Abstract
Background: For the cooling system of the traditional new-type engine and new-energy vehicle, the water pump is the core component. If the design of the water pump is not reasonable, the engine will be overcooled or overheated, which will affect the efficiency of the engine. Therefore, it is significant to propose a design method of electronic water pump for automobiles based on active regulation.
Objective: In this study, an electric water pump was designed according to the following working condition: n = 4200r/min Q = 90L/min, and H #8805: 4.4m. The flow, head, and efficiency and power of this electric water pump will be discussed. And a brushless, direct current motor for this pump was designed and analyzed.
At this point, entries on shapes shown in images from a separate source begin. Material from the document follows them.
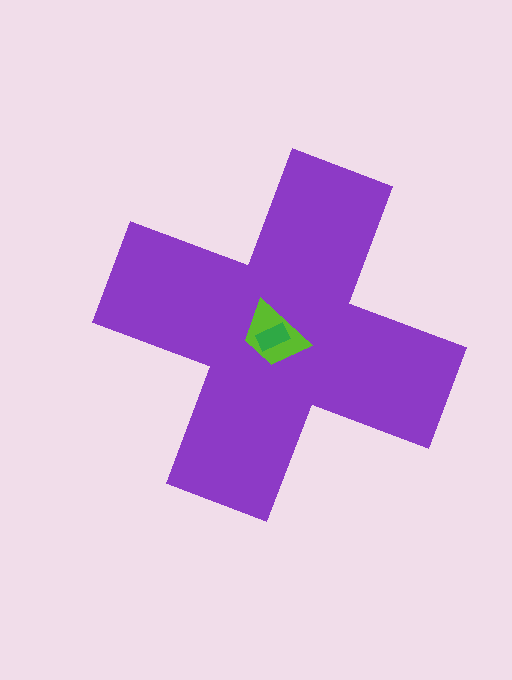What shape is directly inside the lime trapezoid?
The green rectangle.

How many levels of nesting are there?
3.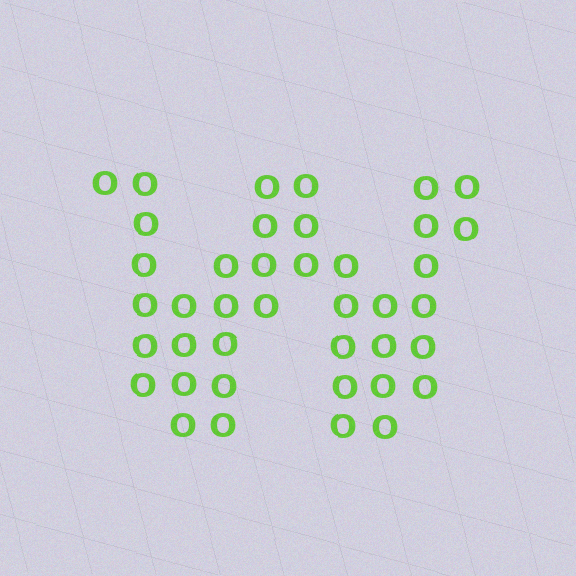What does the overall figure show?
The overall figure shows the letter W.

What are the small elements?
The small elements are letter O's.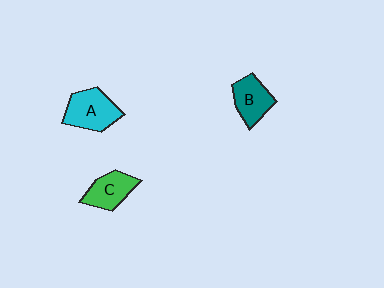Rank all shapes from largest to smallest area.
From largest to smallest: A (cyan), B (teal), C (green).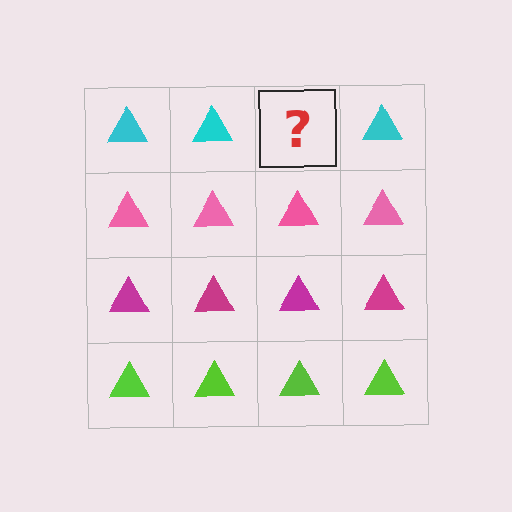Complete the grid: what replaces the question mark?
The question mark should be replaced with a cyan triangle.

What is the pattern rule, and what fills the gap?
The rule is that each row has a consistent color. The gap should be filled with a cyan triangle.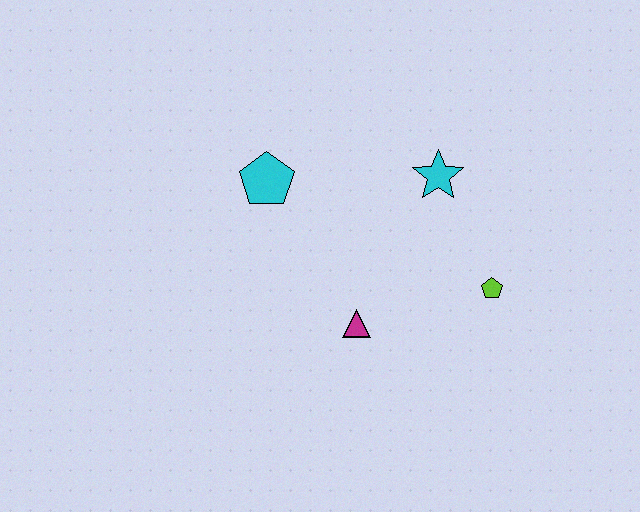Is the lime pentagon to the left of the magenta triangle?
No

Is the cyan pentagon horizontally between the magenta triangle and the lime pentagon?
No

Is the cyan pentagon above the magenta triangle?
Yes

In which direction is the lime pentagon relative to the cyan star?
The lime pentagon is below the cyan star.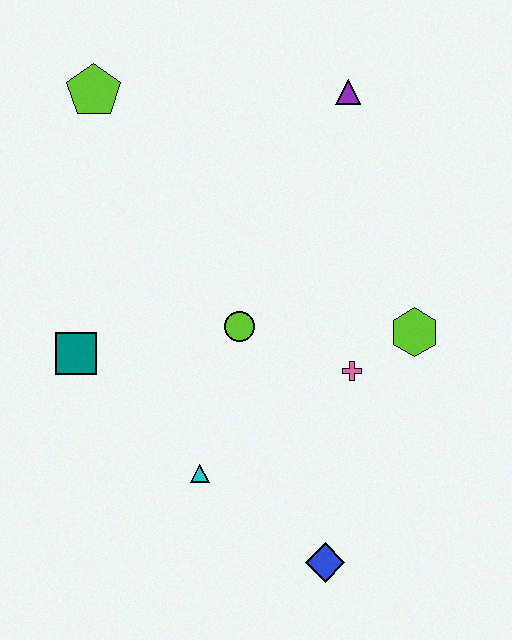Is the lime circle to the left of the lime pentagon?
No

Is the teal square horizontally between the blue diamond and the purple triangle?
No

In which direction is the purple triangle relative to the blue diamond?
The purple triangle is above the blue diamond.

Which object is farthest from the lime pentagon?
The blue diamond is farthest from the lime pentagon.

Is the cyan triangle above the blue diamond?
Yes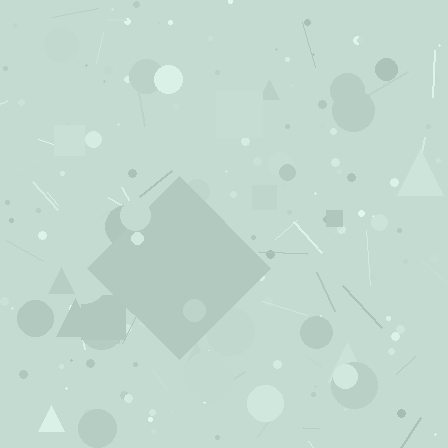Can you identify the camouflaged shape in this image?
The camouflaged shape is a diamond.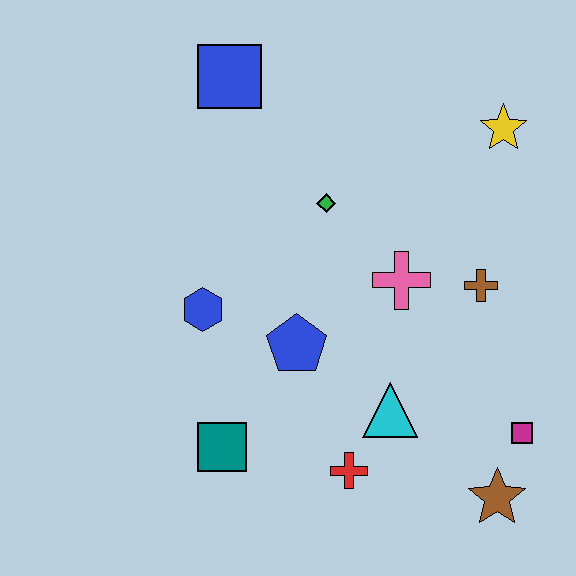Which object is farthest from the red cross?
The blue square is farthest from the red cross.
Methods: The flow details of the pump, such as pressure distribution, velocity distribution, and turbulent kinetic energy distribution were obtained by Pumplinx. The head, efficiency, and power of the pump were established by the analysis of the flow field of the pump. Then, based on the working conditions of the pump mentioned above, a brushless direct current motor for the pump was designed by Maxwell and its performance was also analyzed.
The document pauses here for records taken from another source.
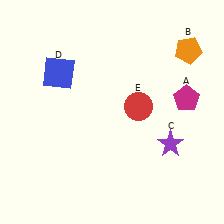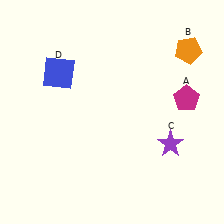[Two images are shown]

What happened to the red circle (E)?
The red circle (E) was removed in Image 2. It was in the top-right area of Image 1.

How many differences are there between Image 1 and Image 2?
There is 1 difference between the two images.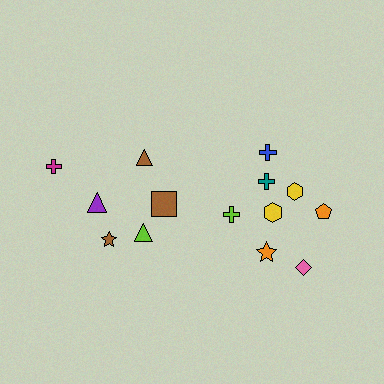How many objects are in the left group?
There are 6 objects.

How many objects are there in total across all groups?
There are 14 objects.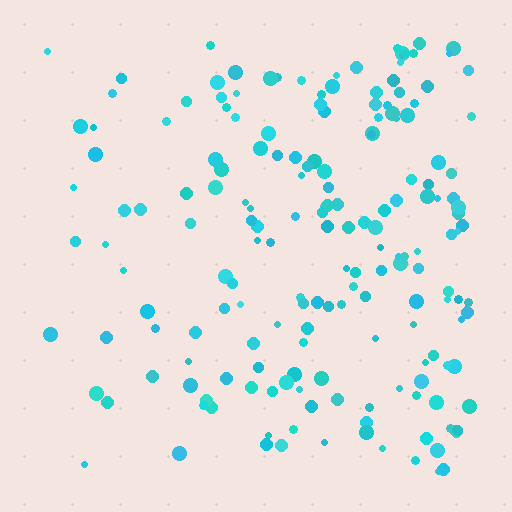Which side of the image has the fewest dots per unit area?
The left.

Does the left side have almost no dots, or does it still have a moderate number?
Still a moderate number, just noticeably fewer than the right.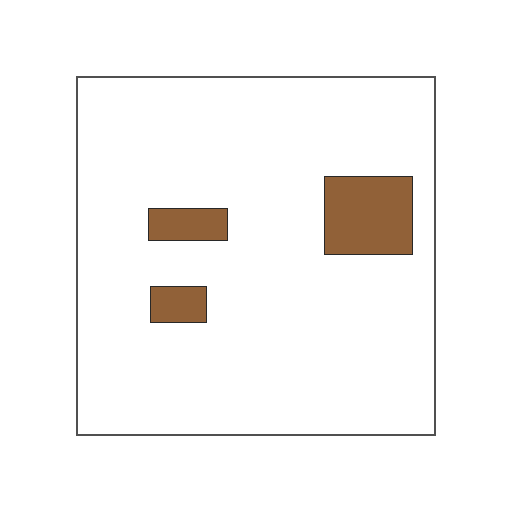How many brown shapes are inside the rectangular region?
3.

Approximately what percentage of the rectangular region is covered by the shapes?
Approximately 10%.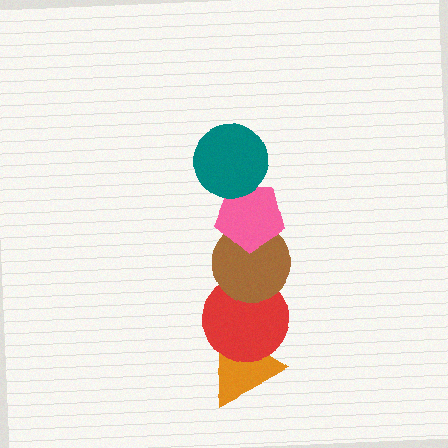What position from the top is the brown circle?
The brown circle is 3rd from the top.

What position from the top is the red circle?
The red circle is 4th from the top.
Results: The experimental results showed that the maximum efficiency of the motor reached 72%, the maximum efficiency point of the motor was near the rated speed, and the efficiency of the motor at rated power was 66.31%.
Conclusion: The results showed that the complex condition of running water inside the pump can be exactly stimulated by the computational fluid dynamics technique, especially about the pump head and its efficiency, which provided the theoretical foundation for the later application research and development of automotive electronic water pump.
Keywords: Brushless direct current motor, electronic water pump, flow analysis, Maxwell, performance analysis, pumplinx.